An agreement to end the war?

For Russia’s ruling circles, an early agreement with the West remains the only realistic way out, and their rivals in Europe and the U.S. have not rejected this option out of hand. But any agreement inevitably implies serious concessions from the Kremlin. At best, we are talking about the withdrawal of troops to the original positions they occupied before the start of the war, which is tantamount to admitting defeat. At the same time, protracting the conflict only worsens the situation and is fraught with the fact that the terms of the truce will only worsen—the preservation of control over Luhansk and Donetsk, which have been under the de facto Russian protectorate since 2014, is questionable, and in the future, there is even a threat of losing Crimea, which had been annexed. Of course, neither side is going to ask the opinions of the inhabitants of Donbass and Crimea.

Any real agreement under the current conditions means a political disaster for Putin. That is why, despite the formal calls for negotiations, the main line of the Kremlin is to drag out the war indefinitely. Neither the West nor the Russian elites are satisfied with such a turn of events, not to mention that the majority of Russian society does not feel joy at all from such a prospect either. Desperate to get reasonable concessions from Moscow, Western politicians have finally decided to lift restrictions on arms supplies to Ukraine, beginning a mass shipment of tanks, armored vehicles, and long-range missiles, which will inevitably be followed by aircraft. There is every reason to believe that such decisions were preceded by attempts at behind-the-scenes negotiations that convinced Western statesmen of the complete insanity of Putin and his inner circle. Apparently, a significant part of the Russian ruling bureaucracy, business and military apparatus has come to the same conclusion.

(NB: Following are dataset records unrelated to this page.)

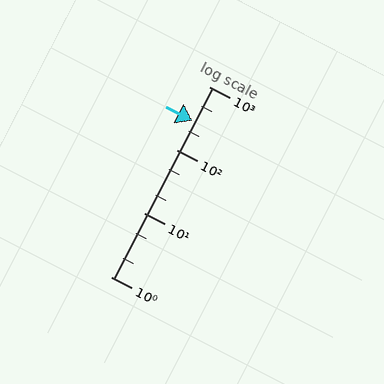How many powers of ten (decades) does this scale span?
The scale spans 3 decades, from 1 to 1000.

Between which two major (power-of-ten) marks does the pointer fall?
The pointer is between 100 and 1000.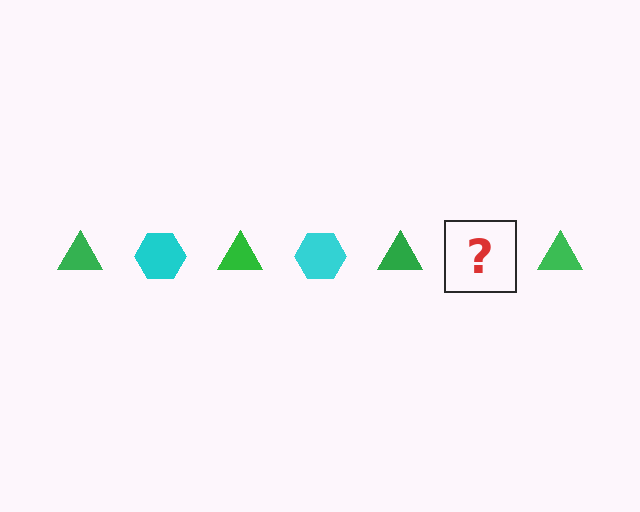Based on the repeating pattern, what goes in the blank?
The blank should be a cyan hexagon.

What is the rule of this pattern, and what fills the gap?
The rule is that the pattern alternates between green triangle and cyan hexagon. The gap should be filled with a cyan hexagon.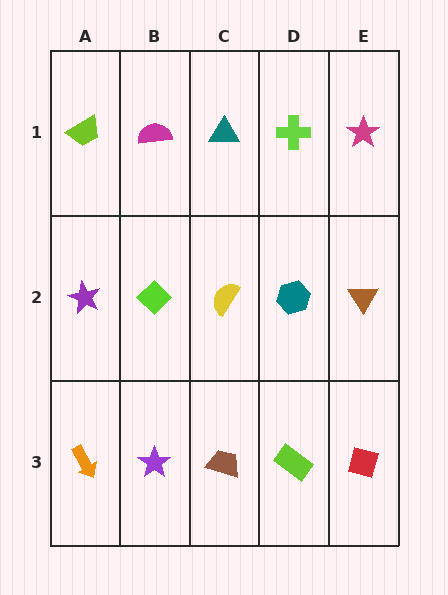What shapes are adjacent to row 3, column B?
A lime diamond (row 2, column B), an orange arrow (row 3, column A), a brown trapezoid (row 3, column C).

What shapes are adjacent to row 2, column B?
A magenta semicircle (row 1, column B), a purple star (row 3, column B), a purple star (row 2, column A), a yellow semicircle (row 2, column C).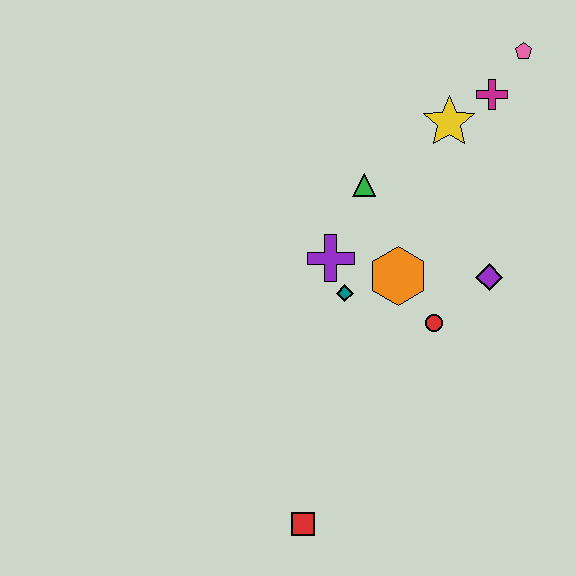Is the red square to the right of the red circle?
No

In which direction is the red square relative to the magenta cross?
The red square is below the magenta cross.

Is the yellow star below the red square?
No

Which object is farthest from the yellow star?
The red square is farthest from the yellow star.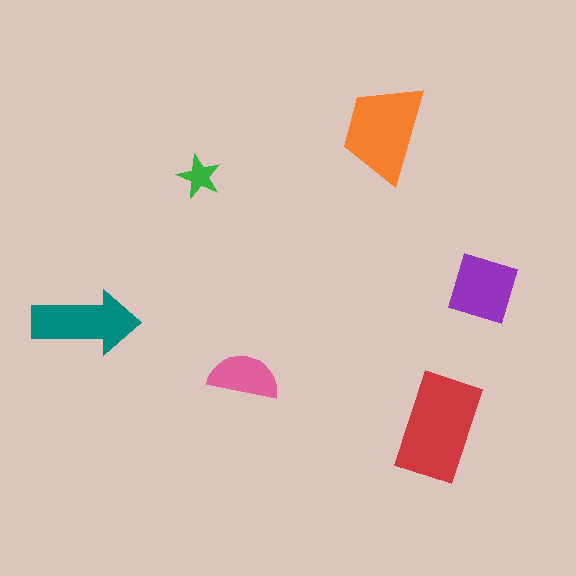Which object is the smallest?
The green star.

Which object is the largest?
The red rectangle.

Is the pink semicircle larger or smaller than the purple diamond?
Smaller.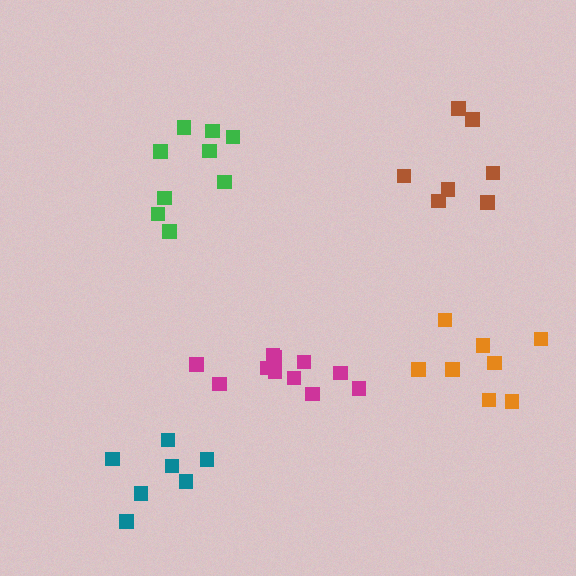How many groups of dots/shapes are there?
There are 5 groups.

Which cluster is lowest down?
The teal cluster is bottommost.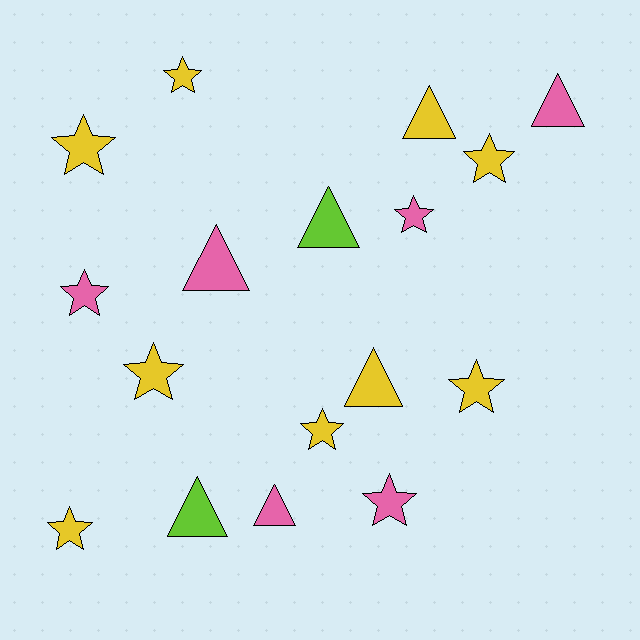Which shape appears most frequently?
Star, with 10 objects.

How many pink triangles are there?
There are 3 pink triangles.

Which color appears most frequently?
Yellow, with 9 objects.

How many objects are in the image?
There are 17 objects.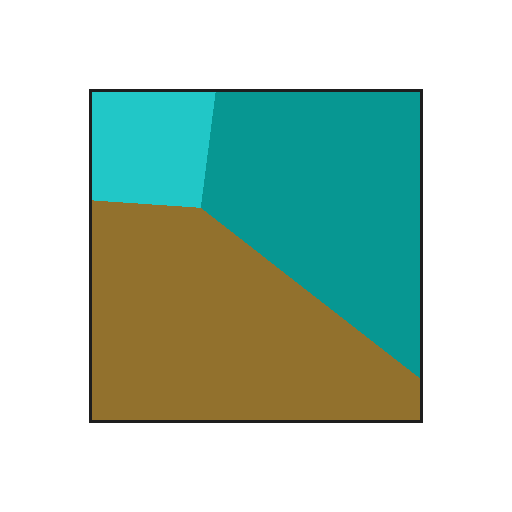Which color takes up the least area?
Cyan, at roughly 10%.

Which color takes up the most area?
Brown, at roughly 50%.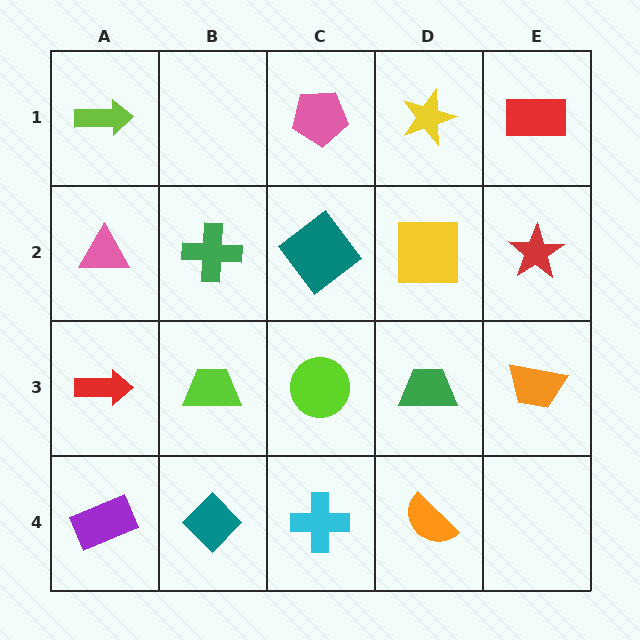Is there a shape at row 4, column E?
No, that cell is empty.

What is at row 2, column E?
A red star.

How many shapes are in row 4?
4 shapes.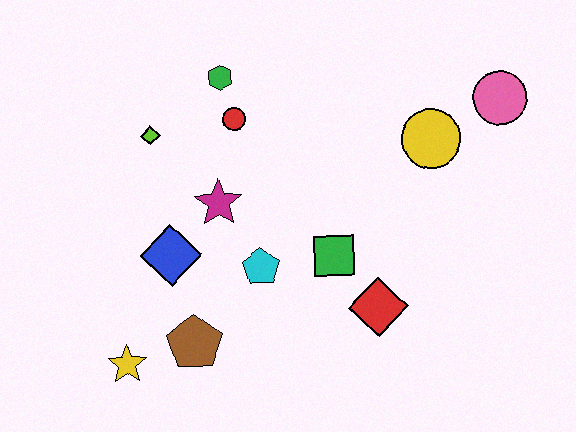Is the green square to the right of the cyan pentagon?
Yes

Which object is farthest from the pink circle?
The yellow star is farthest from the pink circle.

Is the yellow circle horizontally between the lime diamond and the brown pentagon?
No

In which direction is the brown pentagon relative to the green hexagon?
The brown pentagon is below the green hexagon.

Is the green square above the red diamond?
Yes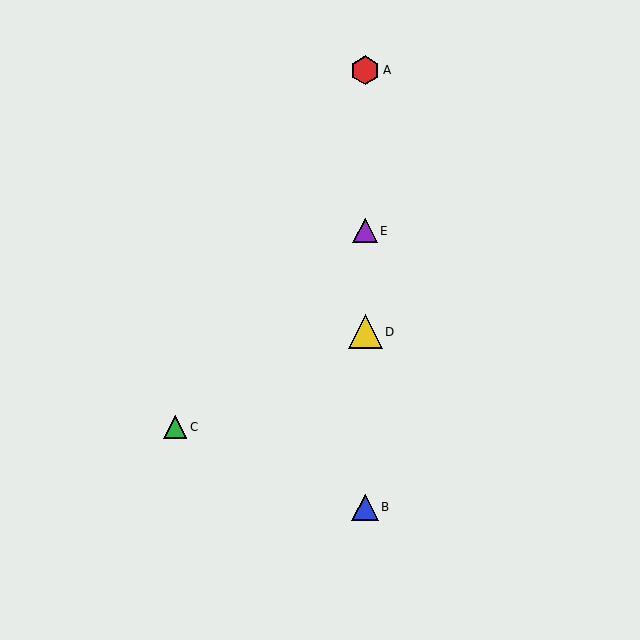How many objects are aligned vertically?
4 objects (A, B, D, E) are aligned vertically.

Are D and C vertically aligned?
No, D is at x≈365 and C is at x≈175.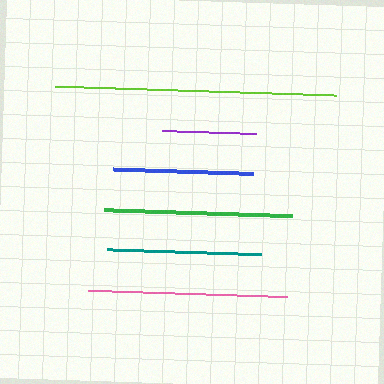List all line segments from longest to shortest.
From longest to shortest: lime, pink and green (about equal), teal and blue (about equal), purple.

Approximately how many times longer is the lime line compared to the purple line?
The lime line is approximately 3.0 times the length of the purple line.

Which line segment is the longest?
The lime line is the longest at approximately 281 pixels.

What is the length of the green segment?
The green segment is approximately 188 pixels long.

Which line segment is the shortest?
The purple line is the shortest at approximately 94 pixels.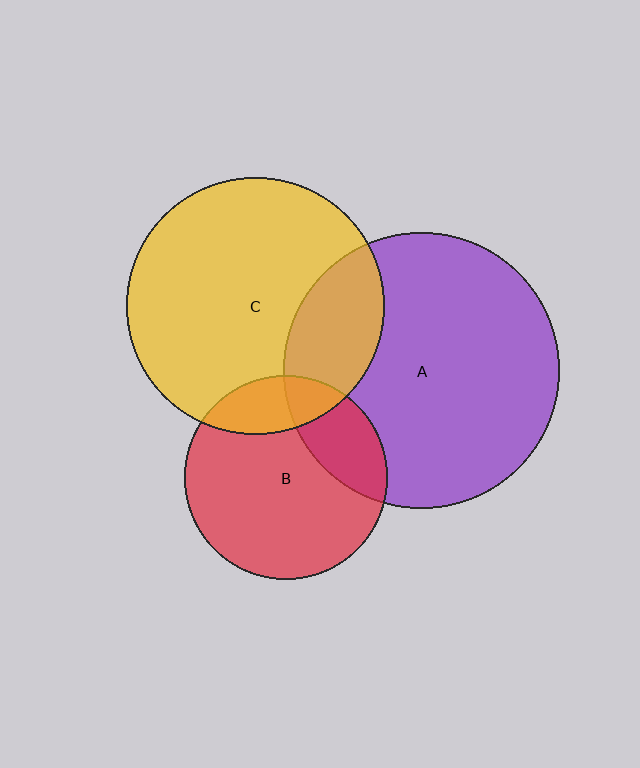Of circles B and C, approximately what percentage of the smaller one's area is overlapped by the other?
Approximately 20%.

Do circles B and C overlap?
Yes.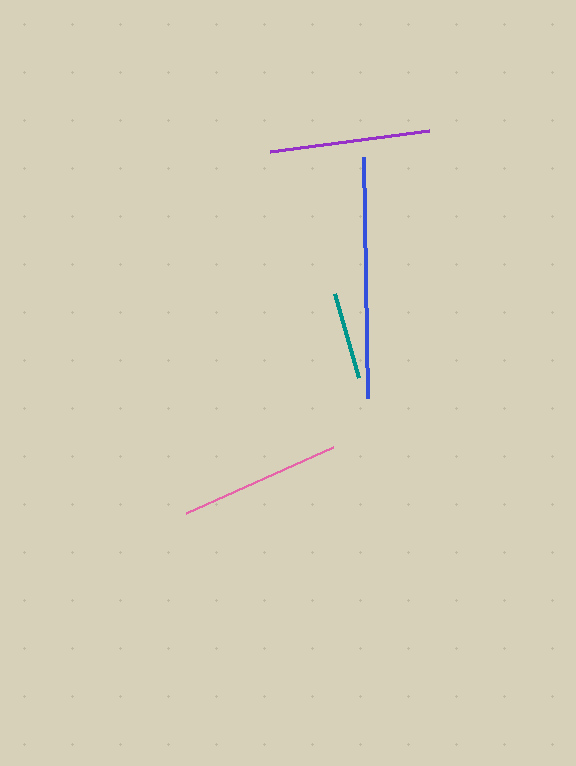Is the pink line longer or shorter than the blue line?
The blue line is longer than the pink line.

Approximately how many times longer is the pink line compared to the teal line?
The pink line is approximately 1.8 times the length of the teal line.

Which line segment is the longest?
The blue line is the longest at approximately 241 pixels.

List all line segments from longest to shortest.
From longest to shortest: blue, pink and purple (about equal), teal.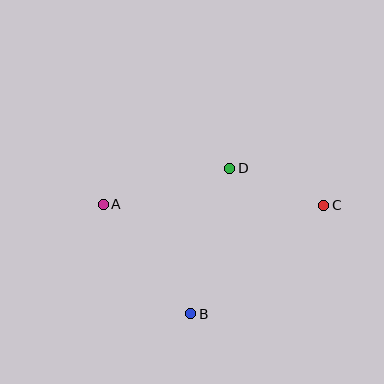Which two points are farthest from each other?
Points A and C are farthest from each other.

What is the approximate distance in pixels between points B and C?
The distance between B and C is approximately 172 pixels.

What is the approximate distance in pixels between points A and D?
The distance between A and D is approximately 132 pixels.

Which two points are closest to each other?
Points C and D are closest to each other.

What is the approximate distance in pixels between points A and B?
The distance between A and B is approximately 140 pixels.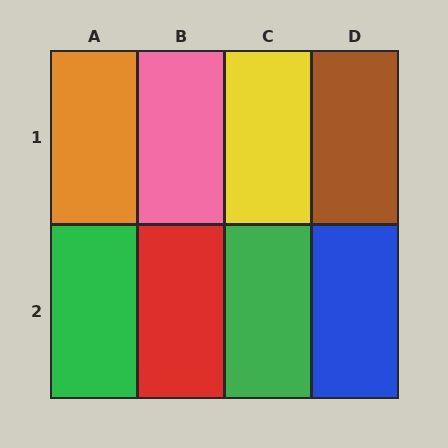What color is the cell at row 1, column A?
Orange.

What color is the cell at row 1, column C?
Yellow.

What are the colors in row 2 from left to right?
Green, red, green, blue.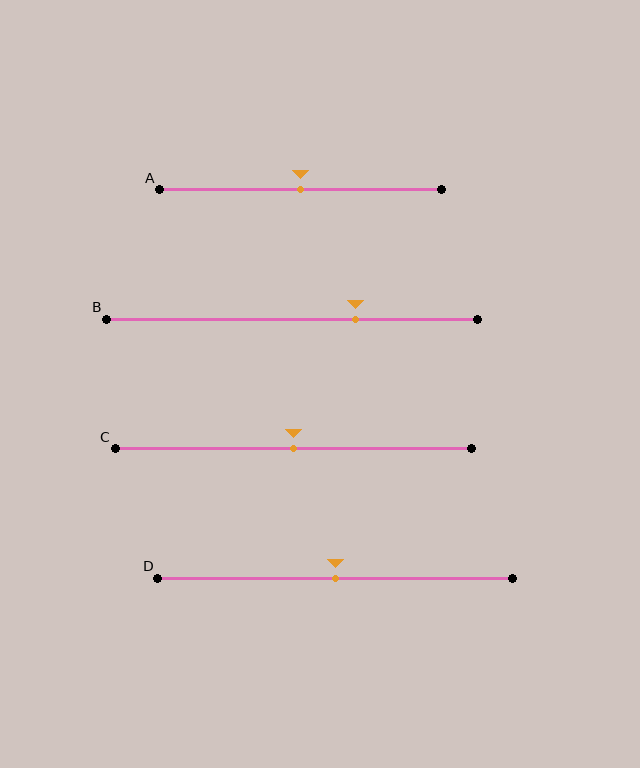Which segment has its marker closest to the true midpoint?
Segment A has its marker closest to the true midpoint.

The year that has passed since the beginning of the war has clearly shown that the political system needs a radical change. An alternative to reforms can only be the growing disintegration of state institutions and the degradation of an already sick economy, which does not suit anyone. But the only way to change course is to remove Vladimir Putin from power. Of course, the incumbent president would not approve of this, but neither would many people from his circle, who understand that in the absence of a patron, they will also quickly lose their position, and maybe become scapegoats—after all, someone will definitely have to be punished for their mistakes and crimes. Sending them to The Hague as war criminals in that case may be the softest landing possible for them, as the experience of Russian history shows that in conditions where the rule of law does not work, the fate of the defeated authorities is truly terrible.

Despite ongoing censorship and sporadic repression, such scenarios are already being discussed almost openly in Russia. Everyday Moscow at the end of February 2023 becomes more and more like Petrograd at the beginning of February 1917. How fair this analogy can be taken will be revealed in the very near future. Of course, Putin’s power can once again dig in its heels. But this only means postponing the inevitable catastrophe, which will be all the more massive the later it occurs.